The journalism students signed up for summer jobs as assistant news and sports reporters, but one student e-mailed Eyewitness News with what they say is their job description in Beijing.
Blogging from Beijing before the Olympics, one UNC student has smiling pictures from tourist spots. But the Olympic journalism internship has not been as advertised.
"It wasn't really clear what their responsibilities were going to be," UNC School of Journalism Professor Jan Yopp said.
Some students have complained on the internet and to their parents that their Chinese managers have assigned only menial labor, like cleaning halls, checking restrooms and stocking toilet paper.
"We had heard that their duties, that they were asked to check on restrooms.
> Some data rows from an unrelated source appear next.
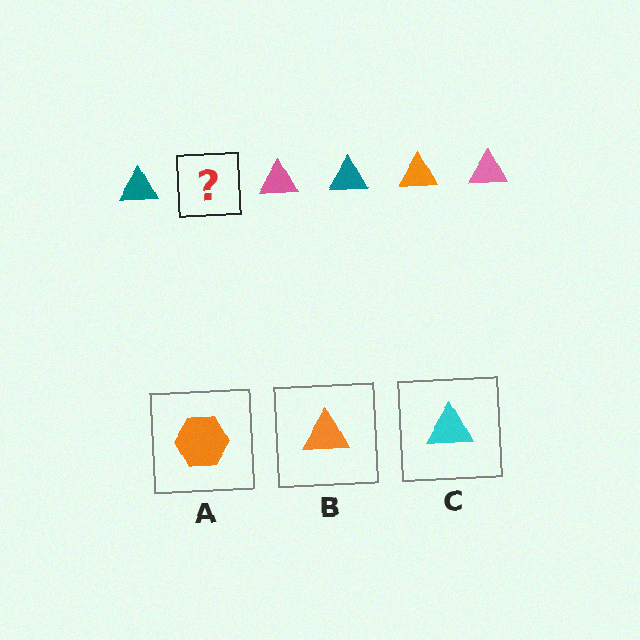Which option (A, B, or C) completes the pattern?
B.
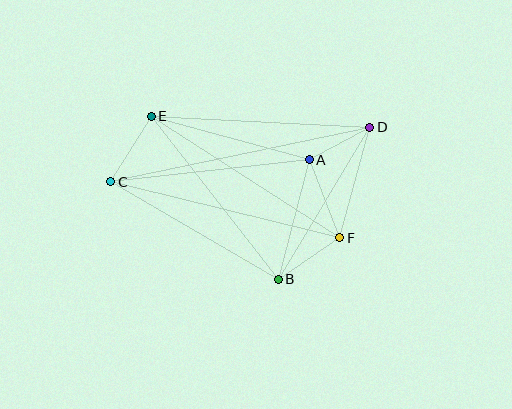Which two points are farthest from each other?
Points C and D are farthest from each other.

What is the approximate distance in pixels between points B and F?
The distance between B and F is approximately 75 pixels.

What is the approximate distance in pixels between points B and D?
The distance between B and D is approximately 178 pixels.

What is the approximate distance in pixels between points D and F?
The distance between D and F is approximately 114 pixels.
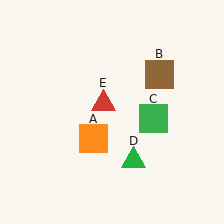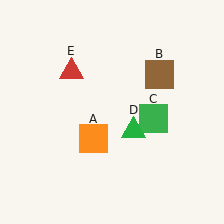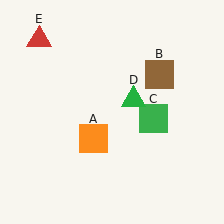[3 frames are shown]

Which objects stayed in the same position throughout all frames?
Orange square (object A) and brown square (object B) and green square (object C) remained stationary.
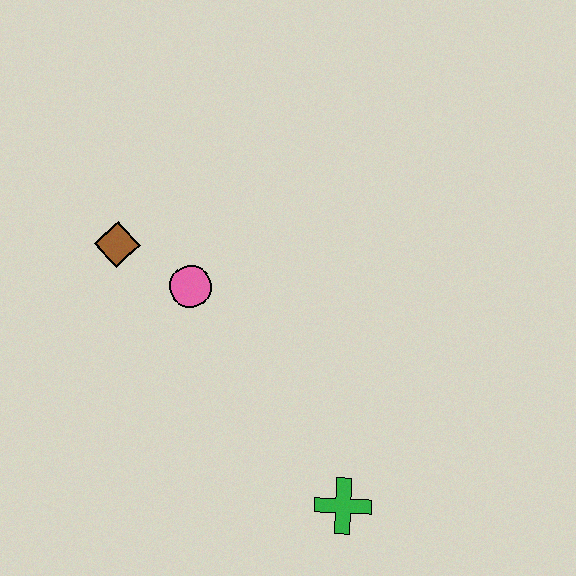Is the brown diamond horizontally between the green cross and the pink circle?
No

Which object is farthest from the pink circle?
The green cross is farthest from the pink circle.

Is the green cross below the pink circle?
Yes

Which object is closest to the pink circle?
The brown diamond is closest to the pink circle.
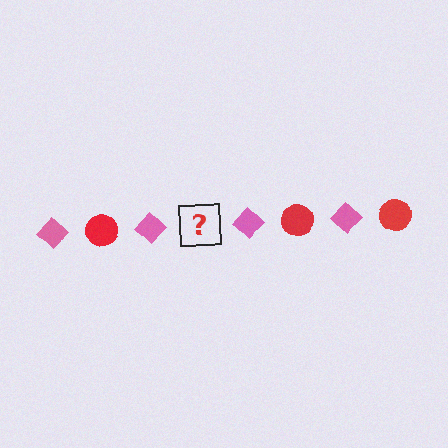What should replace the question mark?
The question mark should be replaced with a red circle.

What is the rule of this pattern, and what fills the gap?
The rule is that the pattern alternates between pink diamond and red circle. The gap should be filled with a red circle.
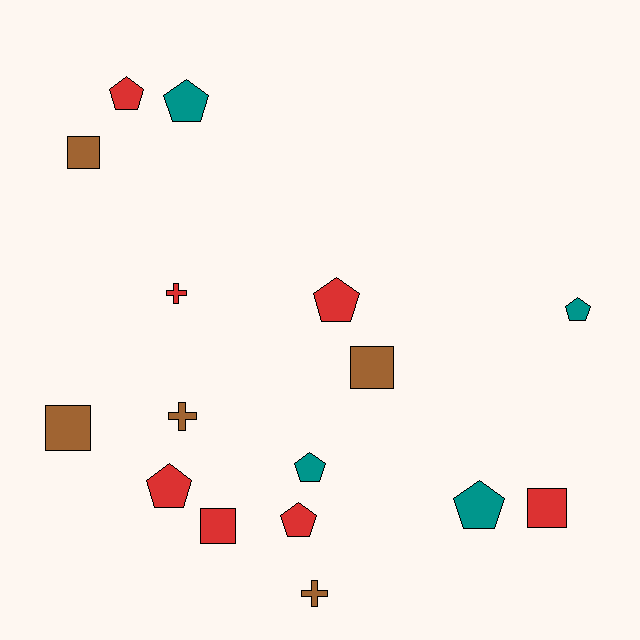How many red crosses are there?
There is 1 red cross.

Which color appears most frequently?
Red, with 7 objects.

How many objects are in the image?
There are 16 objects.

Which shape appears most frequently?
Pentagon, with 8 objects.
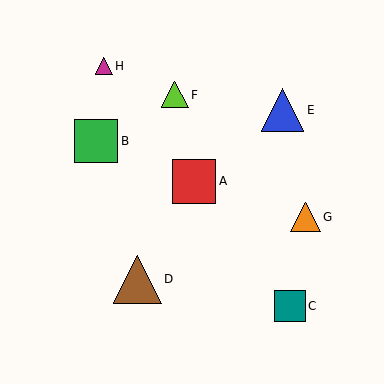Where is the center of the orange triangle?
The center of the orange triangle is at (305, 217).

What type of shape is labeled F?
Shape F is a lime triangle.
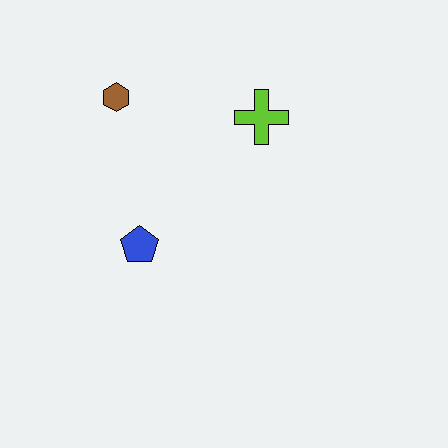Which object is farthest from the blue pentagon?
The lime cross is farthest from the blue pentagon.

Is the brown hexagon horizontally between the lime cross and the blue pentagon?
No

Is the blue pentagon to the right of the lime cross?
No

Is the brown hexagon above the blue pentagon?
Yes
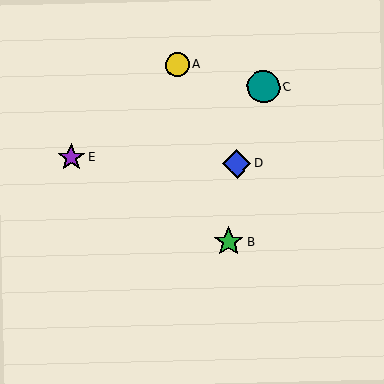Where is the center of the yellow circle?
The center of the yellow circle is at (177, 65).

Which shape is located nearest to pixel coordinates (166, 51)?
The yellow circle (labeled A) at (177, 65) is nearest to that location.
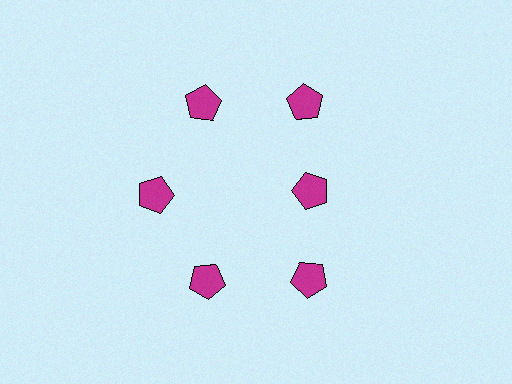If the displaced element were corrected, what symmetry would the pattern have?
It would have 6-fold rotational symmetry — the pattern would map onto itself every 60 degrees.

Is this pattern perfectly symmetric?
No. The 6 magenta pentagons are arranged in a ring, but one element near the 3 o'clock position is pulled inward toward the center, breaking the 6-fold rotational symmetry.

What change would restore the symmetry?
The symmetry would be restored by moving it outward, back onto the ring so that all 6 pentagons sit at equal angles and equal distance from the center.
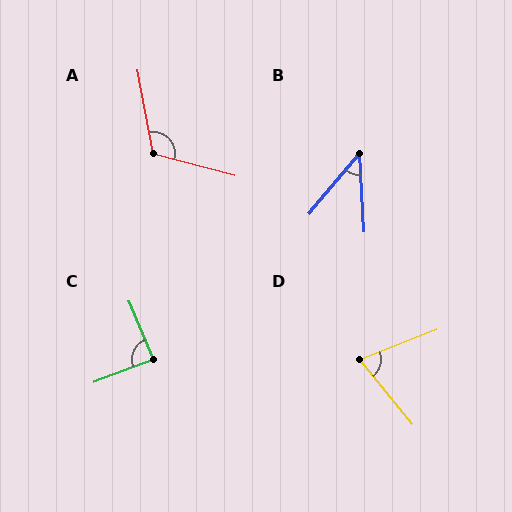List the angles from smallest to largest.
B (43°), D (72°), C (87°), A (116°).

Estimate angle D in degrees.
Approximately 72 degrees.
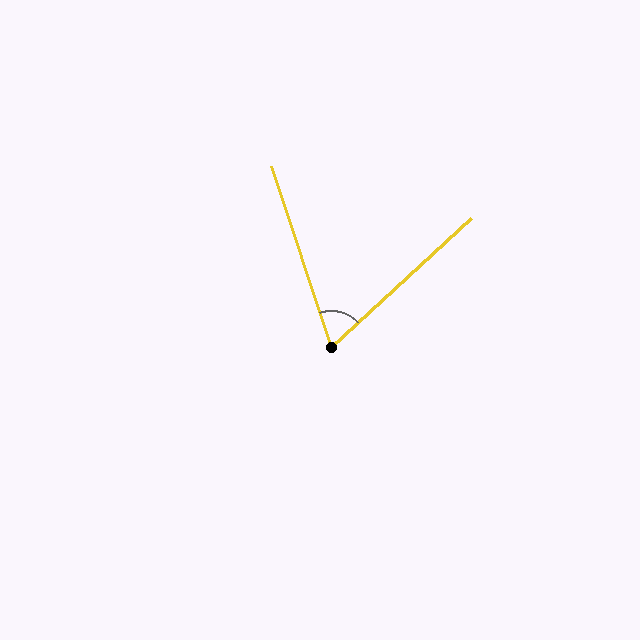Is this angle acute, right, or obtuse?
It is acute.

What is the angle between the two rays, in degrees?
Approximately 66 degrees.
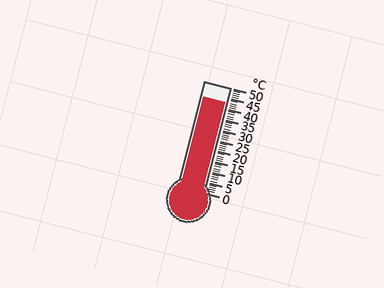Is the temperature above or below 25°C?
The temperature is above 25°C.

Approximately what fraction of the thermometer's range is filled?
The thermometer is filled to approximately 85% of its range.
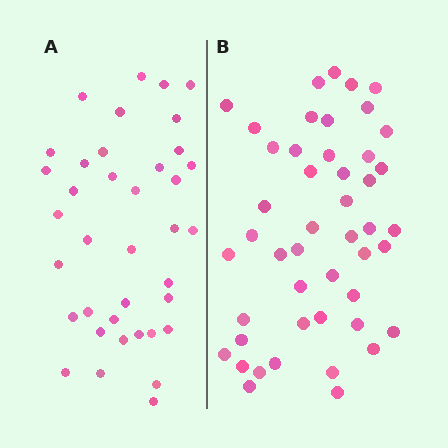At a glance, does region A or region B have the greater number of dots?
Region B (the right region) has more dots.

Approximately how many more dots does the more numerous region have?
Region B has roughly 8 or so more dots than region A.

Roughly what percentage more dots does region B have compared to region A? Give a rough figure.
About 25% more.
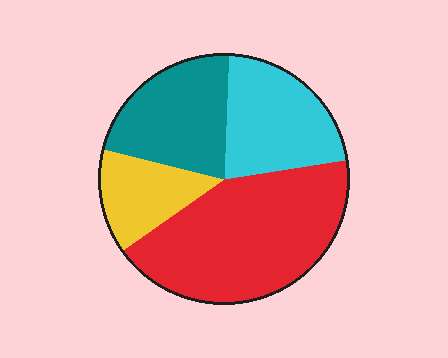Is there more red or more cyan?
Red.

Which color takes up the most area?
Red, at roughly 40%.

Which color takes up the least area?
Yellow, at roughly 15%.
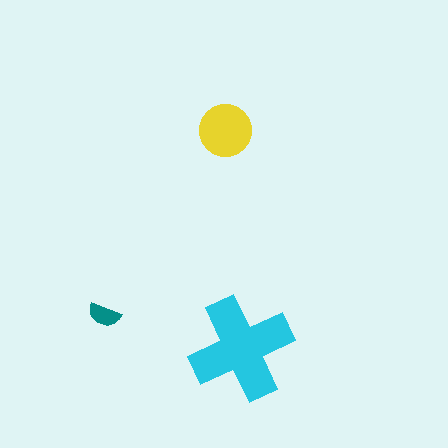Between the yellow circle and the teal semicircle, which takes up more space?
The yellow circle.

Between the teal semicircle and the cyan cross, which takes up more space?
The cyan cross.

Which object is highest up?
The yellow circle is topmost.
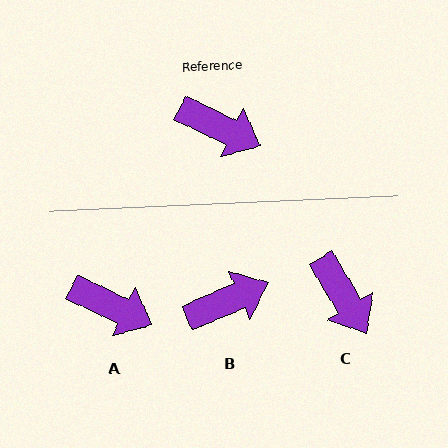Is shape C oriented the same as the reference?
No, it is off by about 33 degrees.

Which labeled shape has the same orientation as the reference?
A.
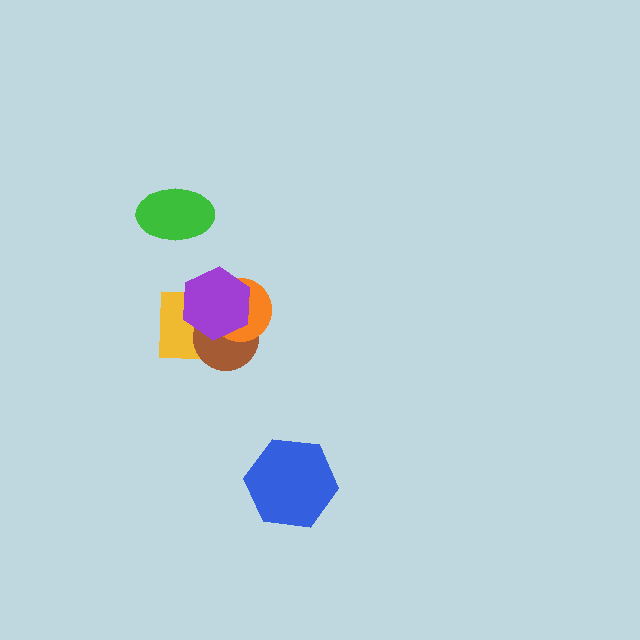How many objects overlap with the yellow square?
3 objects overlap with the yellow square.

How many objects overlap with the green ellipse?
0 objects overlap with the green ellipse.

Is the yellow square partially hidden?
Yes, it is partially covered by another shape.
They were also assigned to the help desk and help visitors," Yopp said.
UNC officials say they've received only one parent complaint. They say only seven students were initially assigned to non-journalism work.
And a UNC professor is in Beijing trying to convince the Chinese to allow all students to work with the media as originally promised.
But Scott Savitt, who spent 18 years in china as a journalist before he was jailed and deported, says UNC should not be surprised by tight control over the Olympics.
"Among China watchers, these are becoming known as the 'no fun' Olympics," Savitt said.
UNC does not think the students were intentionally misled.
It says is still a great learning experience and that the jobs will get better when the games begin.
"Sometimes, it doesn't turn out exactly the way thought it would. But move forward, be professional, and make it the best experience you can," Yopp said.